During a recent trip up north i managed to come across quite a few jungles! Here are 2 of the best i have seen in over 8 years of regularly monitoring these areas. Note i have not included the localities for a reason. Enjoy and there are more to come.....


----------



## stephen (Jan 28, 2011)

Thats mad l wouldnt add where u saw em either as 2 many ppl would b up there tryin 2 catch em.


----------



## CamdeJong (Jan 28, 2011)

That first one leaves most bred-to-perfection snakes for dead!


----------



## Moreliavridis (Jan 28, 2011)

Top stuff mate!


----------



## BARRAMUNDI (Jan 28, 2011)

hot, good find. 

Good to see some people holding a high regard for seeing them in the bush, better still, those people leaving them there.......


----------



## krusty (Jan 29, 2011)

very very nice,it is always great to find nice looking wild snakes.


----------



## chewbacca (Jan 29, 2011)

True wild animals will always be greater. 

Ps; IMO


----------



## Jungle_Freak (Jan 29, 2011)

Stunning looking jungles .


----------



## AUSHERP (Feb 13, 2011)

GORGEOUS! i cant believe the colour of that 1st one!!!
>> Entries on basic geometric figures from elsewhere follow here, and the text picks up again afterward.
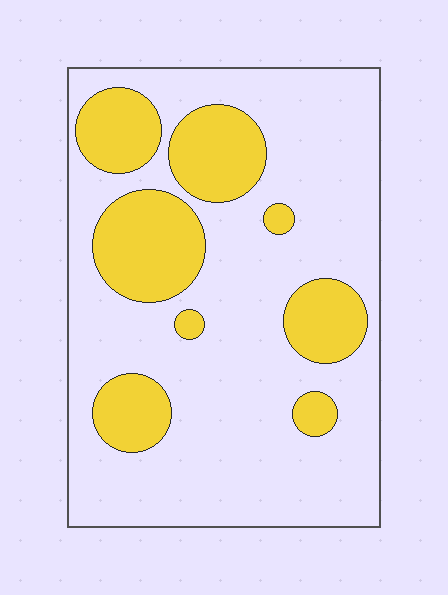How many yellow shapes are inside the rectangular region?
8.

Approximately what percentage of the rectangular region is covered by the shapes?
Approximately 25%.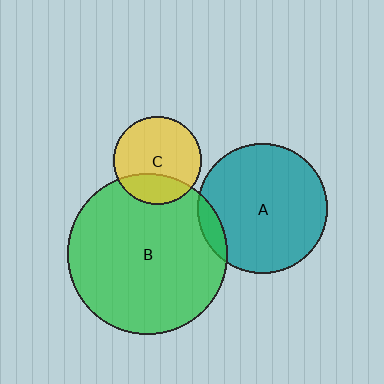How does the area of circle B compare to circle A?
Approximately 1.5 times.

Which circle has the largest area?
Circle B (green).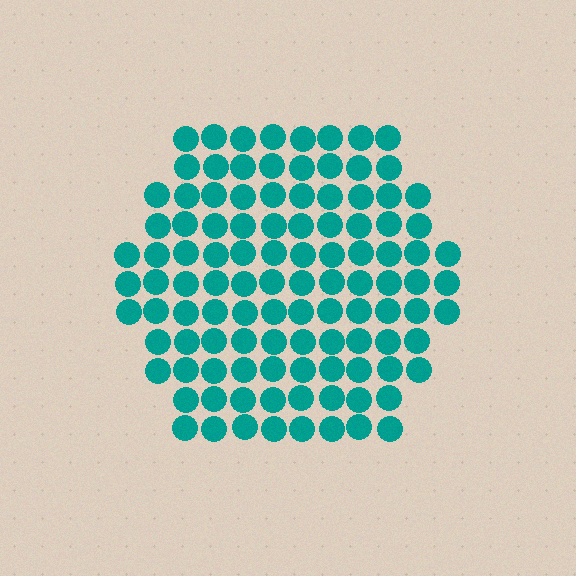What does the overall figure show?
The overall figure shows a hexagon.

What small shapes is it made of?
It is made of small circles.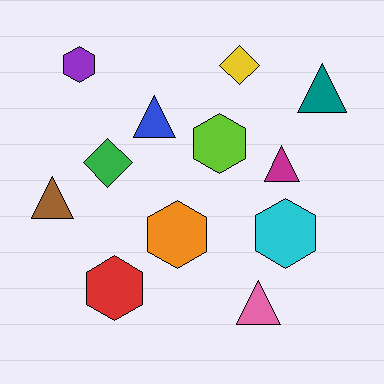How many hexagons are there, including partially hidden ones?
There are 5 hexagons.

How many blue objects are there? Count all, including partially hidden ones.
There is 1 blue object.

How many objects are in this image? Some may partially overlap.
There are 12 objects.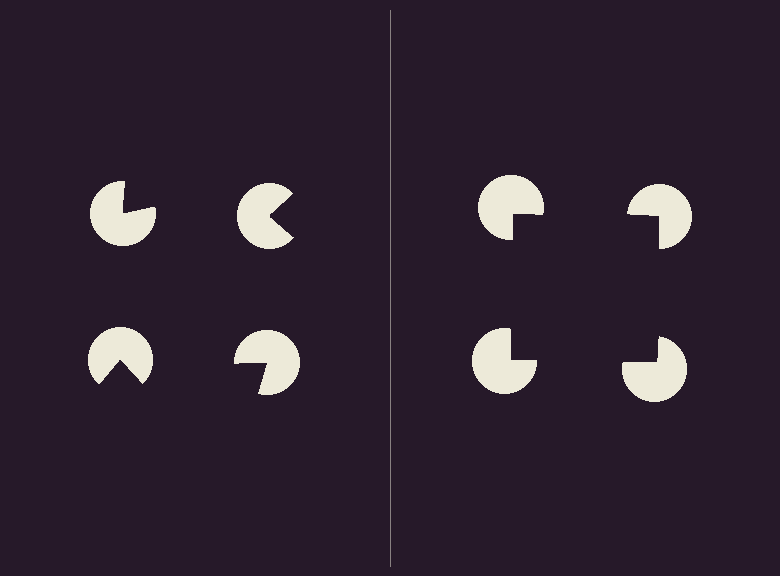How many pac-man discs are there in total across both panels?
8 — 4 on each side.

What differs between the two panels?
The pac-man discs are positioned identically on both sides; only the wedge orientations differ. On the right they align to a square; on the left they are misaligned.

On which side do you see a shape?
An illusory square appears on the right side. On the left side the wedge cuts are rotated, so no coherent shape forms.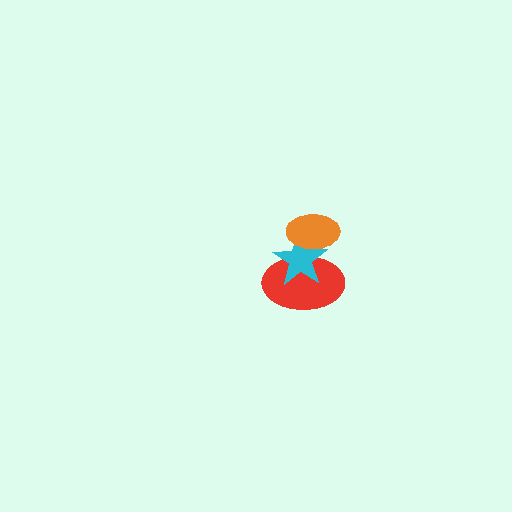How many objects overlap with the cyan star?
2 objects overlap with the cyan star.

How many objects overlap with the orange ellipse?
1 object overlaps with the orange ellipse.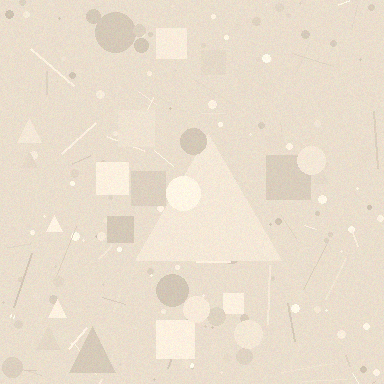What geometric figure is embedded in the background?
A triangle is embedded in the background.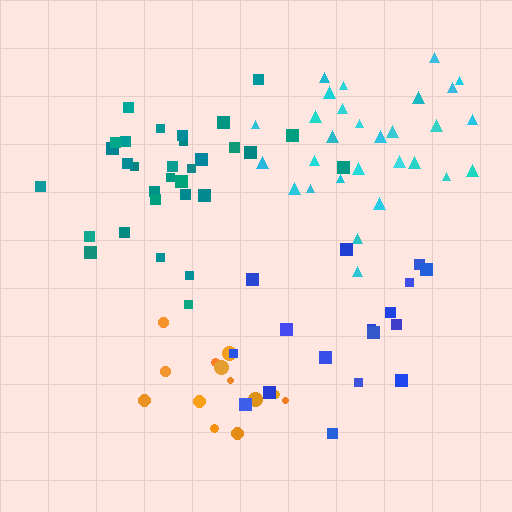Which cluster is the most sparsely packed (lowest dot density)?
Blue.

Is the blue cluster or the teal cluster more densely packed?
Teal.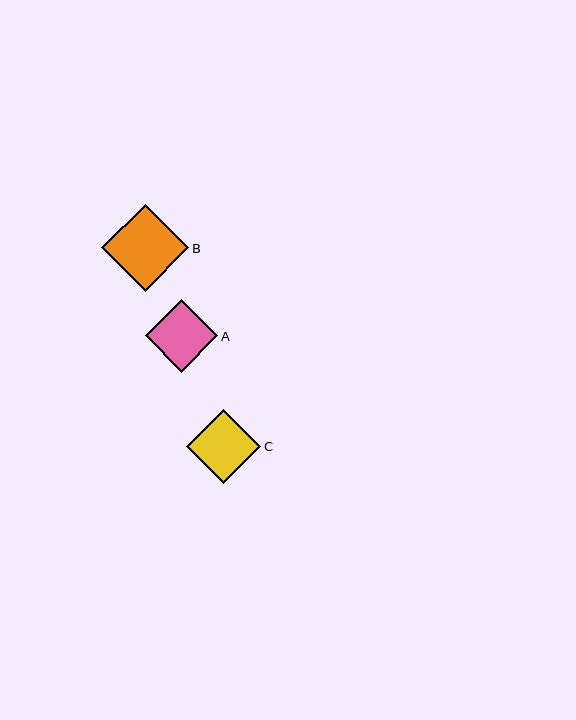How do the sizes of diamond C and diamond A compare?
Diamond C and diamond A are approximately the same size.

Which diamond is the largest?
Diamond B is the largest with a size of approximately 87 pixels.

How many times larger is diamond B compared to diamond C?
Diamond B is approximately 1.2 times the size of diamond C.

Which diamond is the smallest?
Diamond A is the smallest with a size of approximately 72 pixels.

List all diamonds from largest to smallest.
From largest to smallest: B, C, A.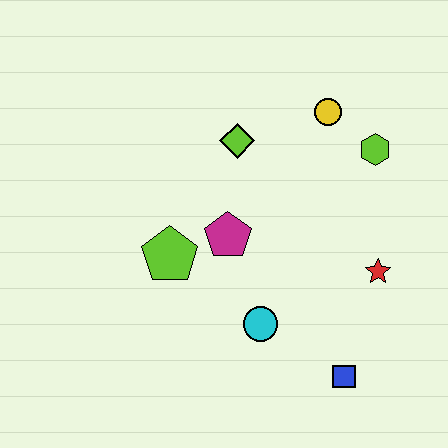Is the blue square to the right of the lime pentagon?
Yes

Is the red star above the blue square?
Yes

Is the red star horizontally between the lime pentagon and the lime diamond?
No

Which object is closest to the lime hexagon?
The yellow circle is closest to the lime hexagon.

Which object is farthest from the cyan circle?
The yellow circle is farthest from the cyan circle.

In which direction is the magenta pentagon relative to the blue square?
The magenta pentagon is above the blue square.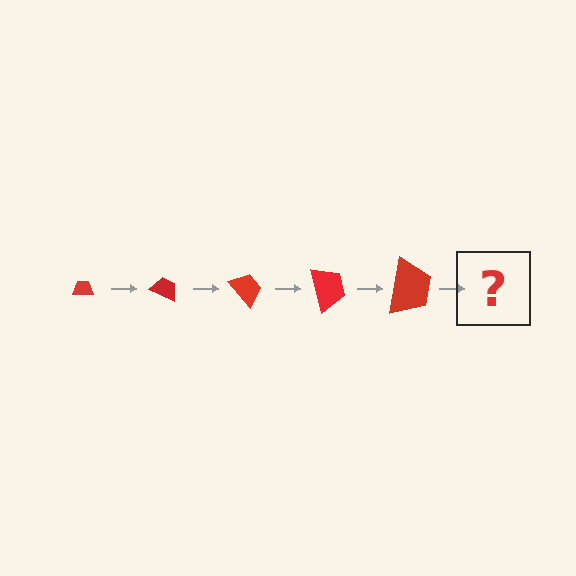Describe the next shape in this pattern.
It should be a trapezoid, larger than the previous one and rotated 125 degrees clockwise from the start.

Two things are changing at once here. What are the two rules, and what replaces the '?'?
The two rules are that the trapezoid grows larger each step and it rotates 25 degrees clockwise each step. The '?' should be a trapezoid, larger than the previous one and rotated 125 degrees clockwise from the start.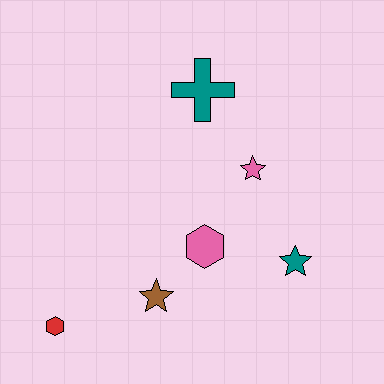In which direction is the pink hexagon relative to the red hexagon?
The pink hexagon is to the right of the red hexagon.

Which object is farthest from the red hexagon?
The teal cross is farthest from the red hexagon.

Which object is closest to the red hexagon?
The brown star is closest to the red hexagon.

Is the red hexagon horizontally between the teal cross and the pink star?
No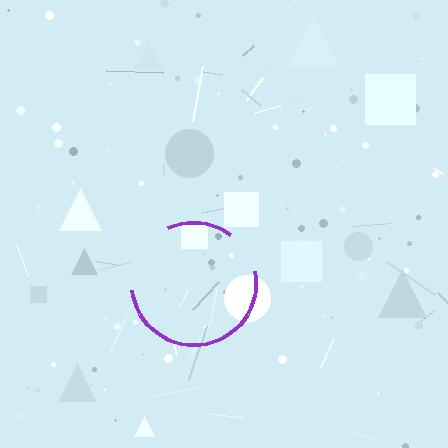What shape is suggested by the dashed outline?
The dashed outline suggests a circle.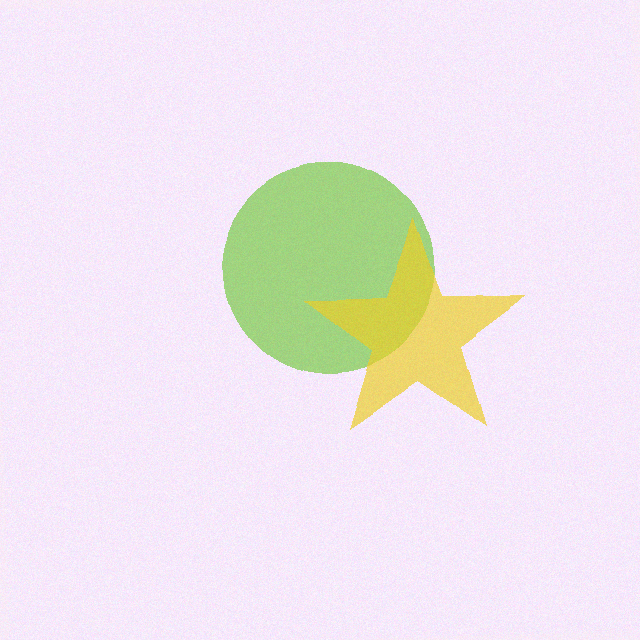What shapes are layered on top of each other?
The layered shapes are: a lime circle, a yellow star.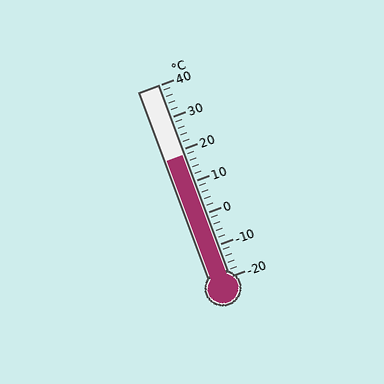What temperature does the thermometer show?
The thermometer shows approximately 18°C.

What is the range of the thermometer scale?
The thermometer scale ranges from -20°C to 40°C.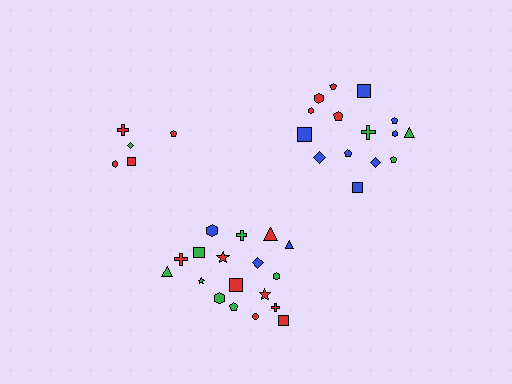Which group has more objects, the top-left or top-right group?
The top-right group.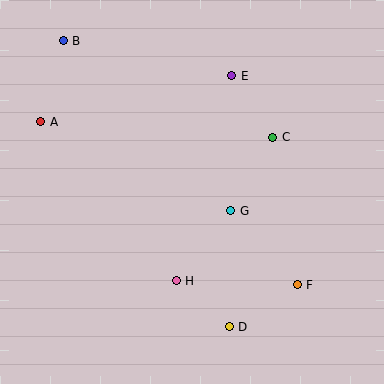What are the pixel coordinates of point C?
Point C is at (273, 137).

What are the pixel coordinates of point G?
Point G is at (231, 211).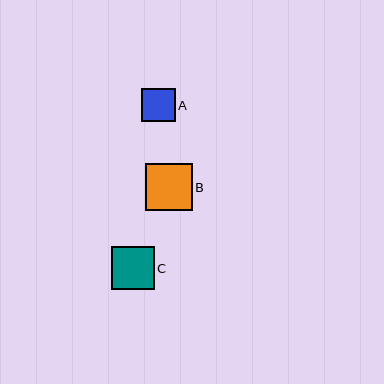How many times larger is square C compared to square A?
Square C is approximately 1.3 times the size of square A.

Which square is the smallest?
Square A is the smallest with a size of approximately 34 pixels.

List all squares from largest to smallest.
From largest to smallest: B, C, A.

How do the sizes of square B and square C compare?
Square B and square C are approximately the same size.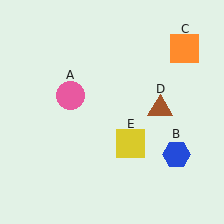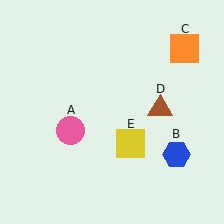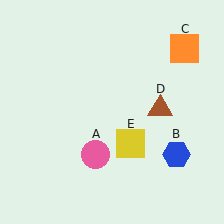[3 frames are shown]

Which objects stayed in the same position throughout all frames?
Blue hexagon (object B) and orange square (object C) and brown triangle (object D) and yellow square (object E) remained stationary.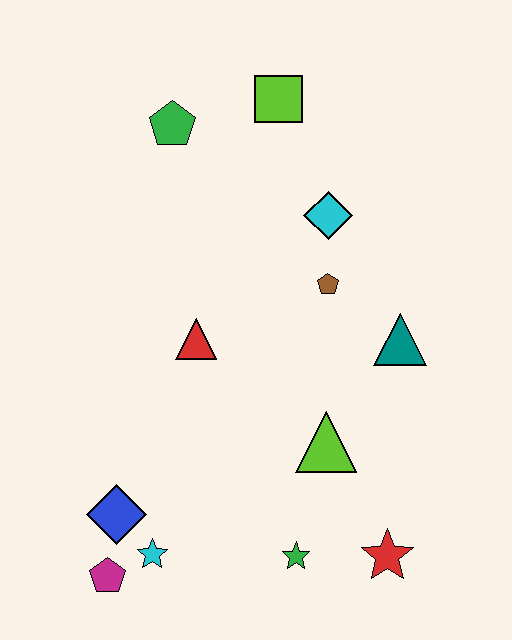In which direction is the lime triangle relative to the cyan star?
The lime triangle is to the right of the cyan star.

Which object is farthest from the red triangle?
The red star is farthest from the red triangle.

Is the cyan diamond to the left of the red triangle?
No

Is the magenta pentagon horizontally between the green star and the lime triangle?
No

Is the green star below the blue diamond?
Yes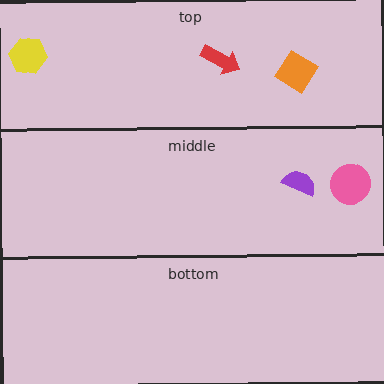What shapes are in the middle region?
The purple semicircle, the pink circle.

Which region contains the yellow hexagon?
The top region.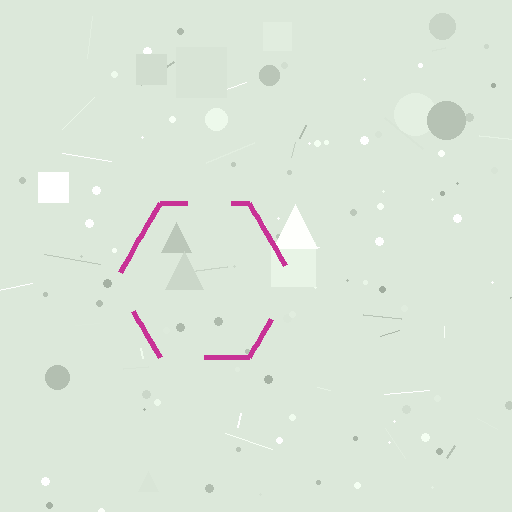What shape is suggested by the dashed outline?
The dashed outline suggests a hexagon.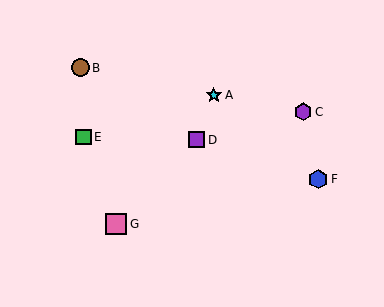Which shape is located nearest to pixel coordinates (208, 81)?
The cyan star (labeled A) at (214, 95) is nearest to that location.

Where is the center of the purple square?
The center of the purple square is at (197, 140).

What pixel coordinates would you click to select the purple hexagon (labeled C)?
Click at (303, 112) to select the purple hexagon C.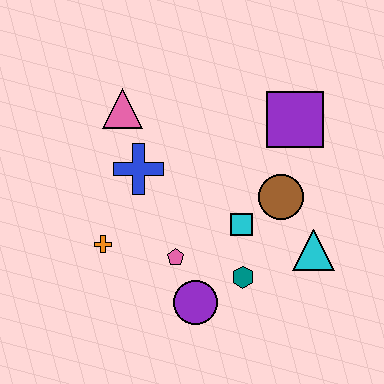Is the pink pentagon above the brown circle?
No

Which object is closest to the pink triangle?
The blue cross is closest to the pink triangle.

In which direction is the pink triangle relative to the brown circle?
The pink triangle is to the left of the brown circle.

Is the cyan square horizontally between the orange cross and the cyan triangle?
Yes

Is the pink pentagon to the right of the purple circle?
No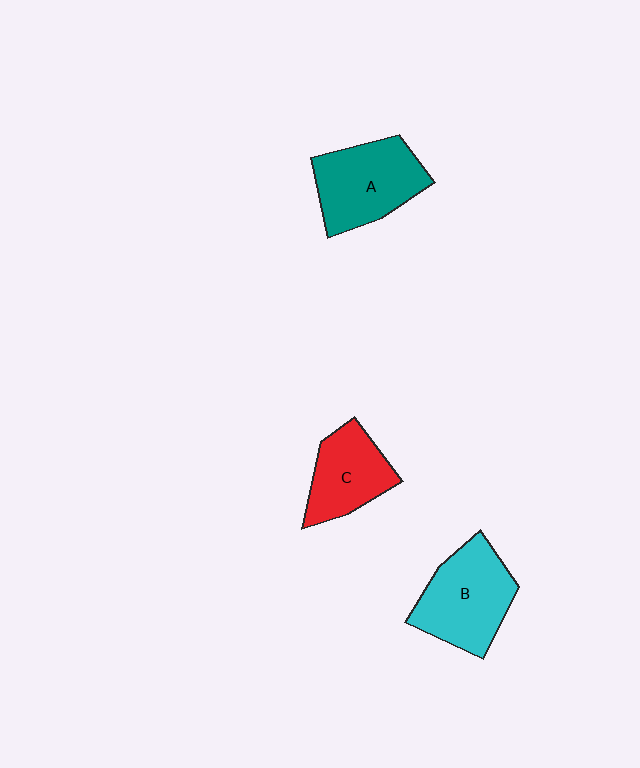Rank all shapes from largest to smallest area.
From largest to smallest: B (cyan), A (teal), C (red).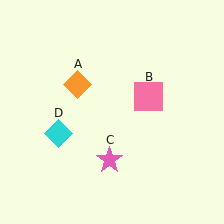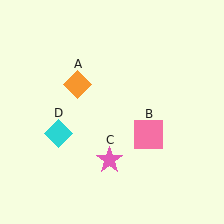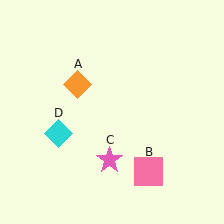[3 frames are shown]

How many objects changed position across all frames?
1 object changed position: pink square (object B).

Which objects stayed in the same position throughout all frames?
Orange diamond (object A) and pink star (object C) and cyan diamond (object D) remained stationary.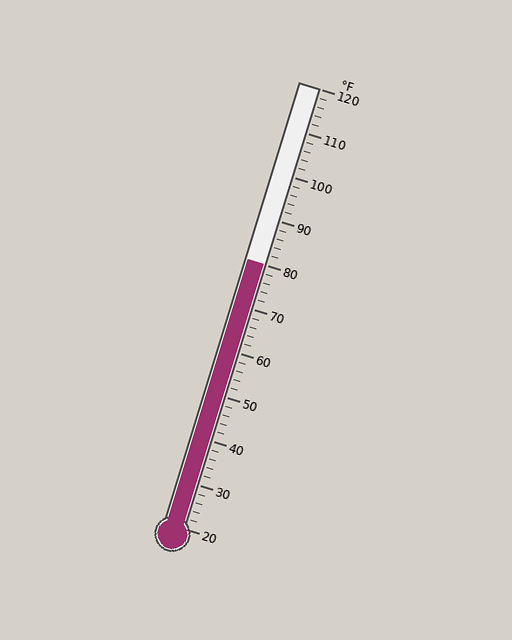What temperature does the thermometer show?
The thermometer shows approximately 80°F.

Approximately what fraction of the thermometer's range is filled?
The thermometer is filled to approximately 60% of its range.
and @ chewbacca i was just trying to sweep your signature off my screen!! hahaha.


----------



## PhilK (Feb 13, 2011)

People can morph and hybridise til they're blue in the face, but they'll never get snakes that good looking. Beautiful.


----------



## Fantazmic (Feb 13, 2011)

that first snake is sensational
what a wonderful experience to see them in the wild !!


----------



## AnimalCollector6 (Feb 13, 2011)

Fantastic colours and markings on the first one! i like the second one too... Why aren't there many that look like that in captivity?


----------



## norwich (Feb 13, 2011)

fantastic looking jungles there mate


----------



## Kellcat (Mar 6, 2011)

They are both gorgeous but that first one is spectacular. Great find!


----------



## thals (Mar 6, 2011)

That first one is quite remarkable to say the least! Beautiful finds!!


----------



## Morelia4life (Apr 18, 2011)

That first Jungle is amazing looking. I would take that over any hybrid snake. Great finds.


----------